Declínios substanciais na prevalência da desnutrição infantil no Brasil foram identificados nas últimas décadas, atribuindo- se tais modificações em parte a melhorias na escolaridade materna, no poder aquisitivo das famílias, no acesso à assistência à saúde e nas condições do saneamento (Monteiro et al., 2009). Em contrapartida, a temática da obesidade tem ganhado destaque na literatura científica em virtude da precocidade do seu desenvolvimento e do rápido aumento da sua prevalência nas últimas décadas, sendo caracterizada como uma verdadeira epidemia mundial (Oliveira e Fisberg, 2003).

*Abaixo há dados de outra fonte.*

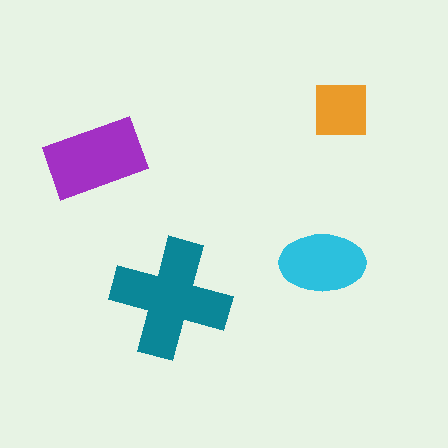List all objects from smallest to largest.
The orange square, the cyan ellipse, the purple rectangle, the teal cross.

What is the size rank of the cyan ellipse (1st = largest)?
3rd.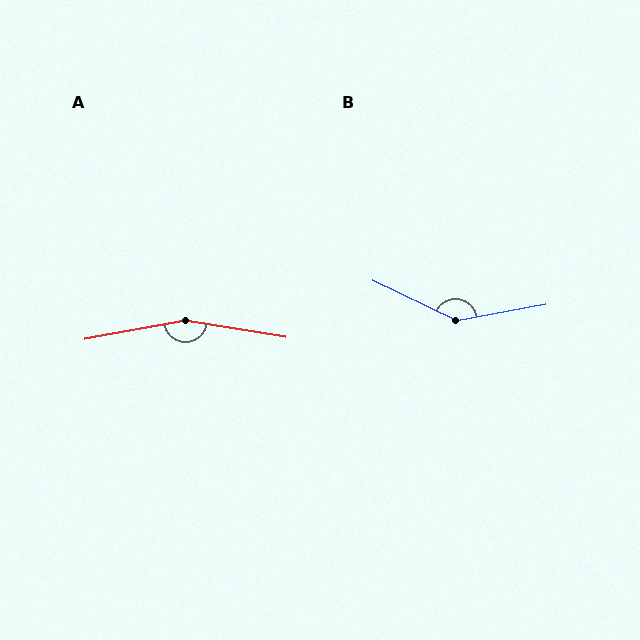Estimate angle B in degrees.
Approximately 144 degrees.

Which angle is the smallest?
B, at approximately 144 degrees.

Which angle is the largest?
A, at approximately 161 degrees.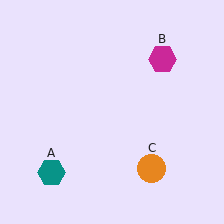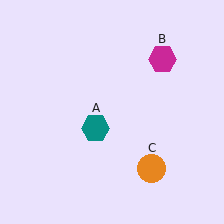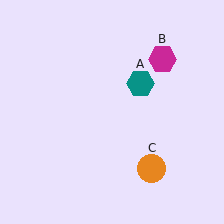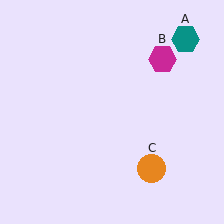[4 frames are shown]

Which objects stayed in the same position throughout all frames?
Magenta hexagon (object B) and orange circle (object C) remained stationary.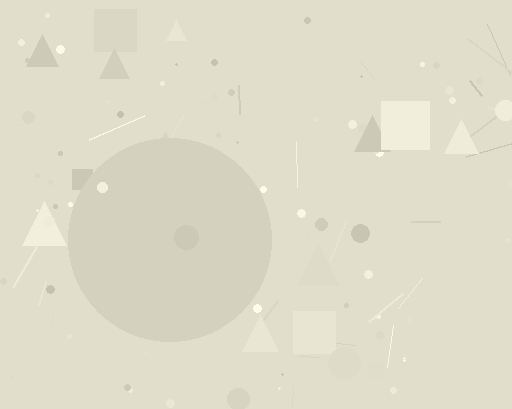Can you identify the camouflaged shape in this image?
The camouflaged shape is a circle.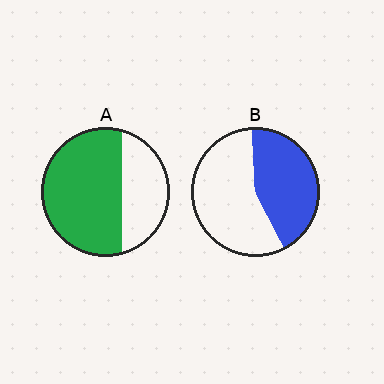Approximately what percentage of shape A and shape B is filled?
A is approximately 65% and B is approximately 45%.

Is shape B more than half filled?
No.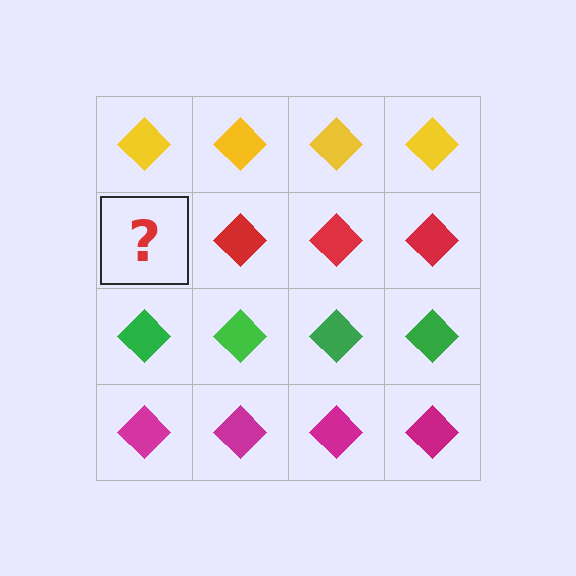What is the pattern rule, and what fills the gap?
The rule is that each row has a consistent color. The gap should be filled with a red diamond.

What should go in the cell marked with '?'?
The missing cell should contain a red diamond.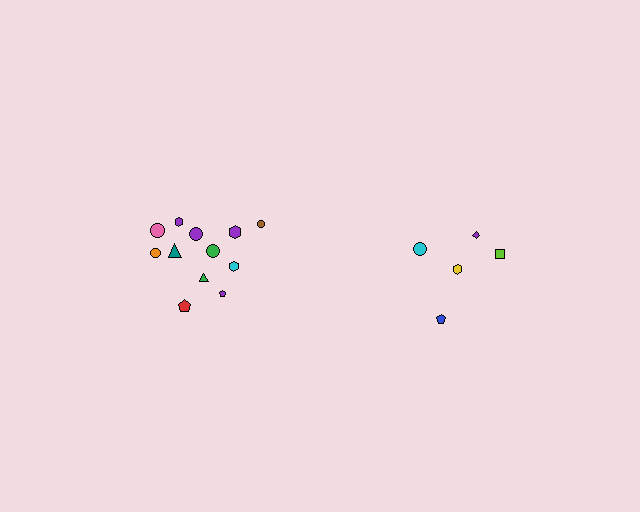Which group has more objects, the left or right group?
The left group.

Segundo dados da Pesquisa Nacional de Demografia e Saúde da Criança e da Mulher (PNDS, 2006-2007), a frequência de excesso de peso entre crianças brasileiras menores de 5 anos foi de 6,6%. Em crianças de 5 a 9 anos, os dados da Pesquisa de Orçamentos Familiares (POF 2008-2009) descrevem frequência de excesso de peso superior a 30% e aumento explosivo deste estado nutricional entre 1989 e 2008- 2009, conforme pode ser observado na figura 1.

A obesidade, caracterizada pelo acúmulo de tecido gorduroso, regionalizado ou em todo o corpo, é uma doença crônica, complexa e de etiologia multifatorial, resultante, na maioria dos casos, da associação de fatores genéticos, ambientais e comportamentais (SBP, 2012). Porém, a mudança dos hábitos de vida, com o aumento do sedentarismo e a adoção de hábitos alimentares não saudáveis - com alimentação inadequada, e a incorporação de hábitos procedentes das sociedades americanizadas - poderia explicar melhor este aumento descontrolado da epidemia (Fisberg, 2006) e a precocidade do estabelecimento da obesidade.

Na infância, alguns fatores são determinantes para o estabelecimento da obesidade: o desmame precoce, o emprego de fórmulas lácteas inadequadamente preparadas, a introdução precoce de alimentos não recomendados, o aumento desmedido do ganho de peso gestacional, distúrbios do comportamento alimentar e inadequada relação familiar (Fisberg, 2006). As Diretrizes Brasileiras de Obesidade (ABESO, 2009) também descrevem situações que se associam à obesidade, tais como obesidade dos pais, sedentarismo, baixo peso e excesso de peso ao nascer, aleitamento materno e fatores relacionados ao crescimento.

O Ministério da Saúde recomenda o aleitamento materno exclusivo até os 6 meses (MS, 2010). Entretanto, dados da II Pesquisa de Prevalência de Aleitamento Materno (MS, 2009), realizada nas capitais brasileiras e no Distrito Federal, mostraram que a mediana de tempo de aleitamento materno exclusivo no Brasil foi de 1,8 meses. Além disto, o início do processo de desmame ocorre precocemente, ainda nas primeiras semanas ou meses de vida, com a introdução de chás, água, sucos e outros leites. Segundo revisão da Academia Americana de Pediatria – AAP (2012), o aleitamento materno diminui a incidência de excesso de peso, devido a sua apropriada composição nutricional, e seu incentivo deve fazer parte das campanhas nacionais de prevenção à obesidade.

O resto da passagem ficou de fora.